"There was a lad o' that name was hanged at Inveraray i' '68 for stealin' twae hens and a wether."
"The man I mean is long and lean, and his head is as red as fire. He gave me your name, so you must know him."
His eyes showed no recognition. He repeated the name to himself, mumbling it toothlessly. "It sticks i' my memory," he said, "but when and where I canna tell. Certes, there's no man o' the name in Virginia."
I was beginning to think that my memory had played me false, when suddenly the whole scene in the Saltmarket leaped vividly to my brain. Then I remembered the something else I had been enjoined to say.
"Ninian Campbell," I went on, "bade me ask for him here, and I was to tell you that the lymphads are on the loch and the horn of Diarmaid has sounded."
In a twinkling his face changed from vacancy to shrewdness and from senility to purpose. He glanced uneasily round.

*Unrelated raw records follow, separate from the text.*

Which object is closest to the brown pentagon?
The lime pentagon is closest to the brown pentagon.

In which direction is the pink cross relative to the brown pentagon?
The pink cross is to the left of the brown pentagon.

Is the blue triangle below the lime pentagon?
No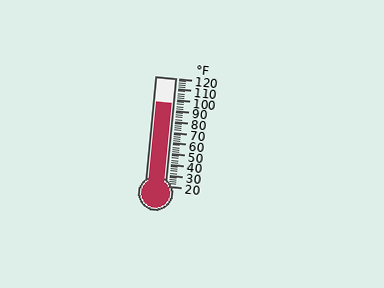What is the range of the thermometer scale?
The thermometer scale ranges from 20°F to 120°F.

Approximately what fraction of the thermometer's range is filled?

"For God's sake, speak soft," he whispered. "Come inside, man. We'll steek the door, and then I'll hear your business."
CHAPTER VIII.
RED RINGAN.
Once at Edinburgh College I had read the Latin tale of Apuleius, and the beginning stuck in my memory: "Thraciam ex negotio petebam"—"I was starting off for Thrace on business." That was my case now. I was about to plunge into a wild world for no more startling causes than that I was a trader who wanted to save my pocket. It is to those who seek only peace and a quiet life that adventures fall; the homely merchant, jogging with his pack train, finds the enchanted forest and the sleeping princess; and Saul, busily searching for his father's asses, stumbles upon a kingdom.